Cerpen
Disukai
13
Dilihat
4,995
Seorang Lelaki yang Mematahkan Rusuknya Sendiri
Drama

Seorang Lelaki yang Mematahkan Rusuknya Sendiri


 

“Kau tahu Ra, jodoh memang di tangan Tuhan. Tapi ingat, ketika umur sudah mencapai 30 ke atas, Tuhan lepas tangan” kata Kimit suatu kali, nama aslinya Nurismit ia sahabatku sejak kecil. Ia adalah seorang lelaki menyebalkan berumur setengah abad, dan masih sendirian. Tidak memiliki istri, tidak memiliki anak, tidak memiliki keluarga, ia yatim piatu sedari kecil. Dulunya kukira ia adalah seorang lelaki yang terlahir dari benih kecambah. Tapi ketika aku sudah akil baligh dan pikiranku sudah agak sedikit berjalan, aku sadar bahwa itu tidak benar. Yang benar adalah ia terlahir dari sepasang benih kecambah yang tumbuh di tanah sengketa. Nanti aku ceritakan mengapa ia begitu menyebalkan.

Namun meskipun demikian, sebenarnya ia memiliki segala hal yang diinginkan oleh setiap manusia di muka bumi ini: kekayaan, rumah mewah, mobil bagus, perusahaan besar dan orang-orang yang selalu setia mencintainya. Ditambah lagi, ia dikenal sebagai orang baik pula oleh para tetangganya. Tapi memang seperti pepatah mengatakan bahwa tak ada gading yang tak retak. Ia yang memiliki segala kesempurnaan dan kebahagiaan hidup itu, tenyata ia juga tak bisa lepas dari keretakan; ia tidak bisa jatuh cinta. Coba bayangkan seorang lelaki yang tak bisa merasakan indah dan pedihnya jatuh cinta, seorang lelaki yang dikutuk untuk tidak bisa jatuh cinta dan merasakan cinta, betapa ngenas dan menyedihkannya lelaki malang itu bukan?

Padahal sebenarnya banyak perempuan yang menyukainya, tapi entah mengapa ia tidak bisa jatuh cinta. Ia seperti terlalu mencintai dirinya sendiri, sehingga tidak ada ruang bagi orang lain untuk dicintai. Sampai-sampai ia bertanya kepada Tuhan, apakah dirinya terbuat dari besi, sehingga harus menanggung kepedihan dan cobaan tak bisa mencintai “Apa sebenarnya dosaku sehingga aku dikutuk sedemikian keji seperti ini, tidak bisa merasakan cinta sejati” katanya suatu kali sambil menangis sesenggukan di pangkuanku.

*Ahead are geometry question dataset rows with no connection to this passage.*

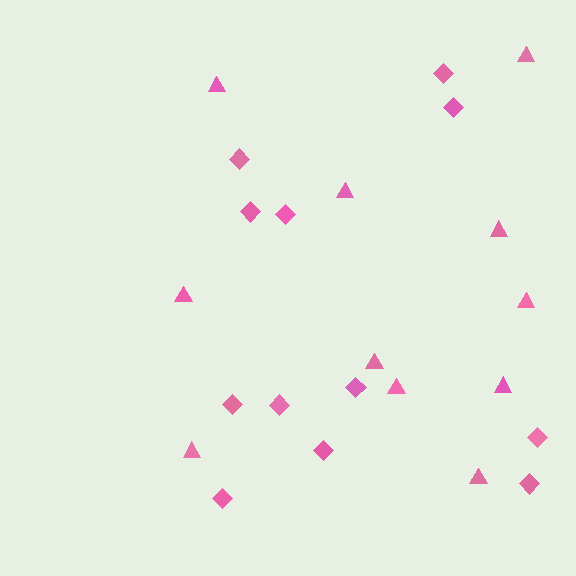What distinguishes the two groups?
There are 2 groups: one group of diamonds (12) and one group of triangles (11).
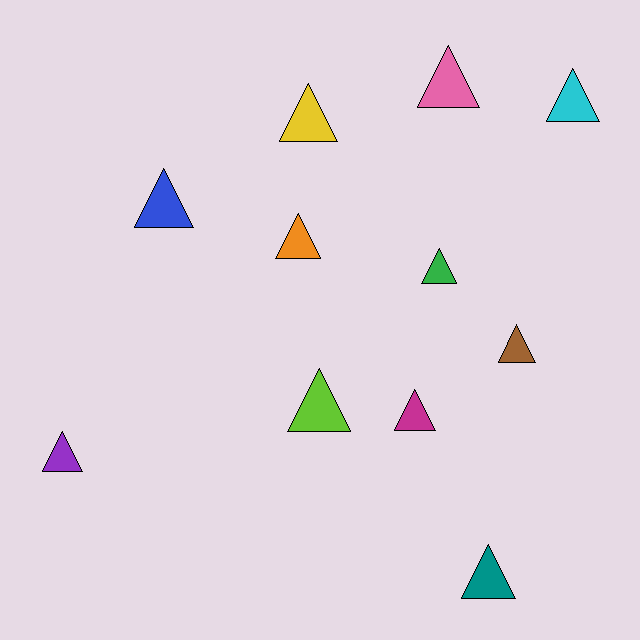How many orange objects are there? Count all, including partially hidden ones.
There is 1 orange object.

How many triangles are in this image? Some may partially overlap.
There are 11 triangles.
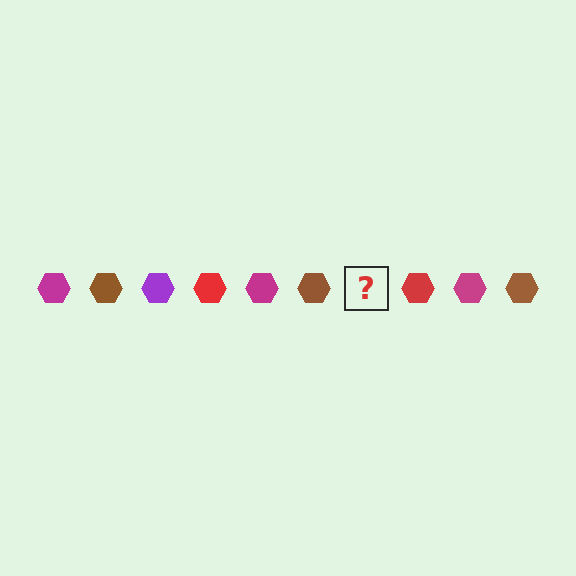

Aku tahu lelaki tak boleh menangis, tetapi malam itu kubiarkan ia menangis di kamar kos-kosanku seperti seorang bocah yang tidak dibelikan permen oleh ibunya. Kubiarkan malam itu ia melakukan apa saja kepadaku, membasahi bajuku dengan air mata dan ingusnya, lalu mencumbuku dengan penuh nafsu. Setelah pertarungan melelahkan tanpa cinta itu. Kuusap punggungnya lembut, seperti seorang ibu yang sedang membesarkan hati anaknya yang kalah dalam lomba pertamanya.

Oh betapa malangnya lelaki ini, aku merasa kasihan padanya. Mungkinkah seorang lelaki yang tak bisa jatuh cinta lebih nelangsa dari seorang lelaki yang tak bisa ngaceng? Entahlah aku tak tahu. Ia kubawa ke warung bakso langganan kami yang terletak di dekat Kecamatan. Kutraktir dia makan bakso dengan harapan bisa meredakan galau hatinya.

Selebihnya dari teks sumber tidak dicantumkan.